Taylor’s journey is inspiring and optimistic, because it shows us the good things that can happen when a child with potential gets the support he needs to become one of tomorrow’s innovators. The story of The Boy Who Played With Fusion gives us a hint of what might happen if and when we finally do have a full-scale renaissance in gifted-and-talented education, one that’s both widely distributed and based on a mass of solid research. That kind of renaissance will, I believe, give us even better and happier results than we got back in Khrushchev’s era.
Persuading The Public To Help Gifted Kids
You interviewed a number of gifted education scientists and leaders for your book as well as people well outside the field of gifted education. You also write stories for mainstream audiences (including this book) which will bring the narrative of an extremely gifted student to wide public attention. Given your success in telling Taylor’s story in a way that resonates with the public, what lessons can you share about persuading the public to care about helping our most talented kids?
I really appreciate that you feel that The Boy Who Played With Fusion was successful in telling Taylor's story in a resonant way. Narrative can be an extremely effective means to make people think, to encourage people to care, and to persuade people to take action or support action.
I wanted take on some pressing questions in the book: What does it take to identify the raw material of talent and develop it into exceptional accomplishment? How do we parent and educate extraordinarily determined and intelligent children? How can we help more conventionally talented children find the motivation and support they need to fulfill their dreams?
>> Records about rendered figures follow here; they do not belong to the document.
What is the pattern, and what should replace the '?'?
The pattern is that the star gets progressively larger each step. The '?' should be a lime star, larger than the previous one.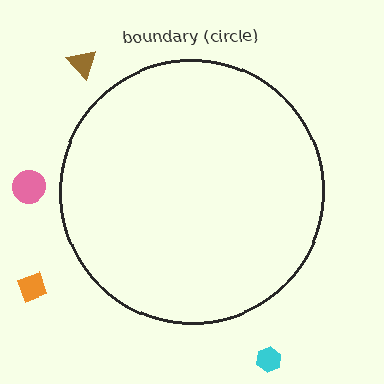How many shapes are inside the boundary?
0 inside, 4 outside.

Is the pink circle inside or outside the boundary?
Outside.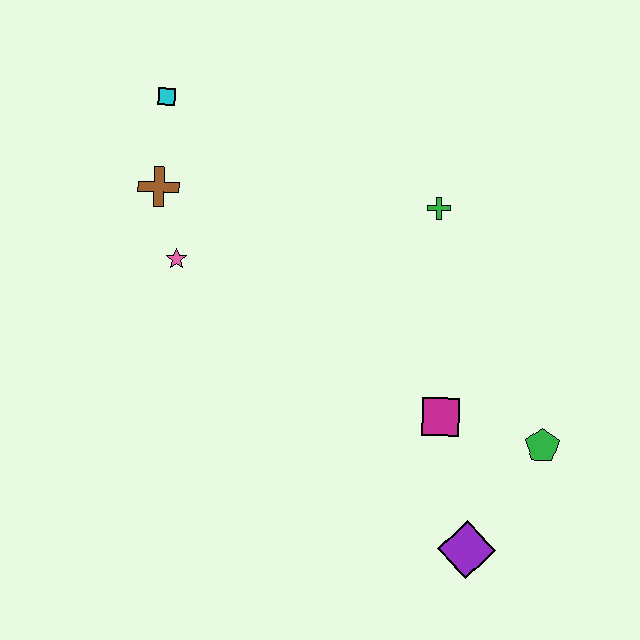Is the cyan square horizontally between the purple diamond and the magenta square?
No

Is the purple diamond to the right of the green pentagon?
No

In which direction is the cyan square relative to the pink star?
The cyan square is above the pink star.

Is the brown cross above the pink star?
Yes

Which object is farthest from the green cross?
The purple diamond is farthest from the green cross.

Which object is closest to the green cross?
The magenta square is closest to the green cross.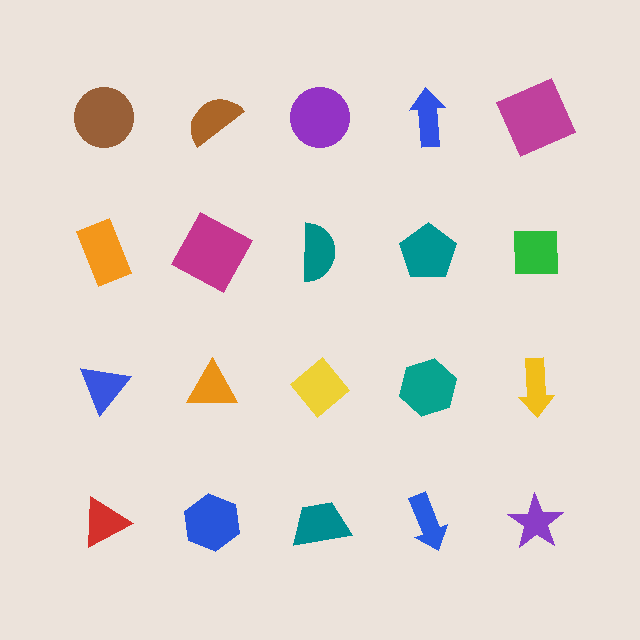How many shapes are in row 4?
5 shapes.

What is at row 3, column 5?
A yellow arrow.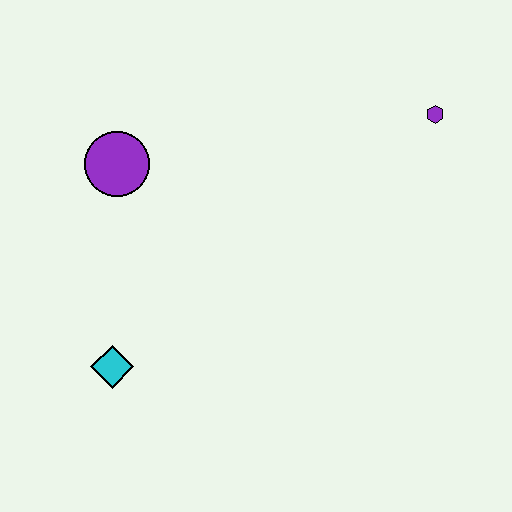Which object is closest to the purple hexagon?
The purple circle is closest to the purple hexagon.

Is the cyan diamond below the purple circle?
Yes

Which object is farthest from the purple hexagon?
The cyan diamond is farthest from the purple hexagon.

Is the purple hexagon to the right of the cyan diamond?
Yes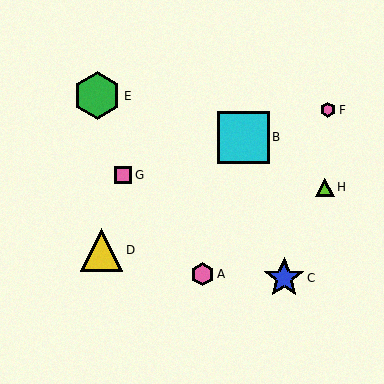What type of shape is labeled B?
Shape B is a cyan square.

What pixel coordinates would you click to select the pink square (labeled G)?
Click at (123, 175) to select the pink square G.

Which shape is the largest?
The cyan square (labeled B) is the largest.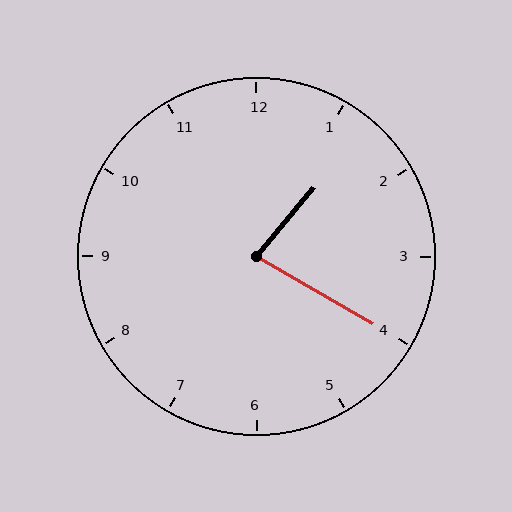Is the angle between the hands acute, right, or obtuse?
It is acute.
And how do we shift the course of an educational culture that has, in recent decades, underchallenged the children it once regarded as its best hope?
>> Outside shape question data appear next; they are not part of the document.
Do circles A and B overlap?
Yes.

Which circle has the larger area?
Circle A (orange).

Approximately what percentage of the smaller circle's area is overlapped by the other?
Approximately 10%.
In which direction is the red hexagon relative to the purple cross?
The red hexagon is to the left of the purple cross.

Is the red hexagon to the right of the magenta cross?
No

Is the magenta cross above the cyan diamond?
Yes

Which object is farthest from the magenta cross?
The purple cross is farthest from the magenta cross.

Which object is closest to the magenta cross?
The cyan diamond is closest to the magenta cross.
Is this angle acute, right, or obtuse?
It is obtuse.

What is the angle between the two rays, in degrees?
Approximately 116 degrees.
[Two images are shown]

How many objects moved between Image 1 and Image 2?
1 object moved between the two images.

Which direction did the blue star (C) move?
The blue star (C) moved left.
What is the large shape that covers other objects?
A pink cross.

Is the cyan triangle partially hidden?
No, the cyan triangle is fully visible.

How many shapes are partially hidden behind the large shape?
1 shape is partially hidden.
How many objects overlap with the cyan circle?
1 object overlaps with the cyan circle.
Taylor’s unlikely story gave me an opportunity to get at these issues in a way that would be interesting and fun to read. But apart from the book’s epilogue, I knew I needed to stay off the soapbox, or nobody would read the book. It’s not always easy to build a compelling narrative around scientific issues—and that includes the social sciences. I think that’s one of the reasons why science is punching under its weight, and why the gap is widening between the informed conclusions of scientists and the public’s understanding. Whether it’s climate change, vaccinations, or accelerated education for gifted learners, so many “scientific” debates are dominated by people who are misinformed about science or have outdated or self-interested opinions.
Stories about inspiring people like Taylor can play a role in closing that gap. The Boy Who Played With Fusion is foremost an adventure, a coming-of-age narrative of one kid’s remarkable (and often comic) journey into the subatomic world. If the book succeeds in getting conversations started—about nuclear fusion, parenting, and education—I’ll be a happy man. If it helps to persuade the public and policymakers to care about helping our most talented kids reach their potential, I’ll be ecstatic.